Nome e qualifica del proponente del progetto: 
sb_p_2567068
Anno: 
2021
Abstract: 

Hemolysis, Elevated Liver Enzymes, and Low Platelet (HELLP) syndrome is a disease specific to pregnancy and is thought to be secondary to abnormal placentation in the first trimester. Recently, HELLP syndrome has shown to be a disease associated with the alternative pathway of complement (APC). Diseases of the APC especially atypical hemolytic uremic syndrome (aHUS) are highly morbid and phenotypically similar to HELLP syndrome as they both have hemolysis, renal injury, altered mental status, liver enzyme elevation, and thrombocytopenia. Instead of an origin of placental pathology, HELLP syndrome could be augmented by complement augmentation and thus a variant of aHUS. In fact, 20% of women diagnosed with aHUS have a pregnancy trigger, and similar germline mutations of the APC in HELLP are prevalent in both diseases. HELLP syndrome's current treatment involves blood pressure control, magnesium sulfate for seizure prophylaxis, fetal monitoring, and ultimately delivery after completion of betamethasone for fetal lung maturity. This often leads to iatrogenic preterm birth. With new data that HELLP syndrome is a disease of the APC, exploring complement inhibition with eculizumab (ECU) is warranted as it is the standard treatment in aHUS. If HELLP syndrome is truly a disease of the APC, ECU should be effective in halting, slowing, and/or reversing disease process. Treatment could hopefully lead to a decrease in maternal morbidity and safe latency of pregnancy beyond 48 hours after betamethasone completion.

ERC: 
LS4_5
Componenti gruppo di ricerca: 
sb_cp_is_3246930
sb_cp_is_3353025
Innovatività: 

The present study is an open label clinical trial of eculizumab administration to women with HELLP syndrome at 23-29 6/7 weeks gestation. We hypothesize that women who receive ECU will have an improvement in lab values, less maternal morbidity, and a longer latency of pregnancy when compared to historic controls (women not given ECU).
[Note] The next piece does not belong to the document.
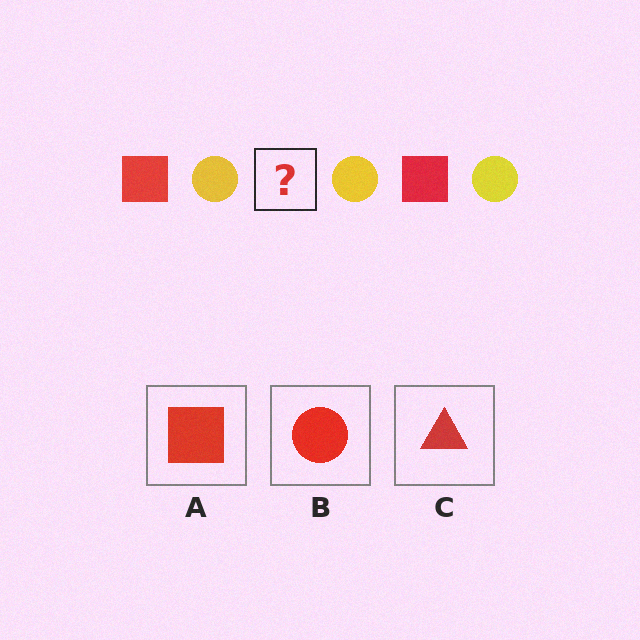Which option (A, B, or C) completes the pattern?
A.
The initial steps in management of HELLP patients are to assess the mother, stabilize women who are unstable, and assess fetal status (nonstress test and ultrasound examination for biophysical profile and fetal presentation).

Because of the potential for severe maternal complications, which can develop rapidly, women with HELLP should be managed at a tertiary care center with appropriate levels of maternal and neonatal intensive care.

The cornerstone of therapy for HELLP occurring during pregnancy is delivery, which is the only effective treatment. This often leads to iatrogenic preterm birth.
There is consensus among experts that prompt delivery is indicated after maternal stabilization for any of the following :
- Pregnancies after 34 weeks of gestation.
- Pregnancies that have not reached a stage of fetal maturity that ensures a reasonable chance of extrauterine survival.
- Fetal demise.
- Abruptio placentae.

In the absence of any of these three scenarios or the urgent clinical scenarios described above, delivery may be delayed until a course of corticosteroids has been administered and completed (eg, 48 hours after the first injection of betamethasone).

Magnesium sulfate is given intravenously to patients on the labor and delivery unit to prevent convulsions and for fetal/neonatal neuroprotection in pregnancies between 24 and 32 weeks of gestation with a live fetus.

With new data that HELLP syndrome is a disease of the APC, exploring complement inhibition with eculizumab (ECU) is warranted as it is the standard treatment in aHUS. If HELLP syndrome is truly a disease of the APC, ECU should be effective in halting, slowing, and/or reversing disease process.
Treatment could hopefully lead to a decrease in maternal morbidity and safe latency of pregnancy beyond 48 hours after betamethasone completion and could become the gold standard for the management of HELLP syndrome.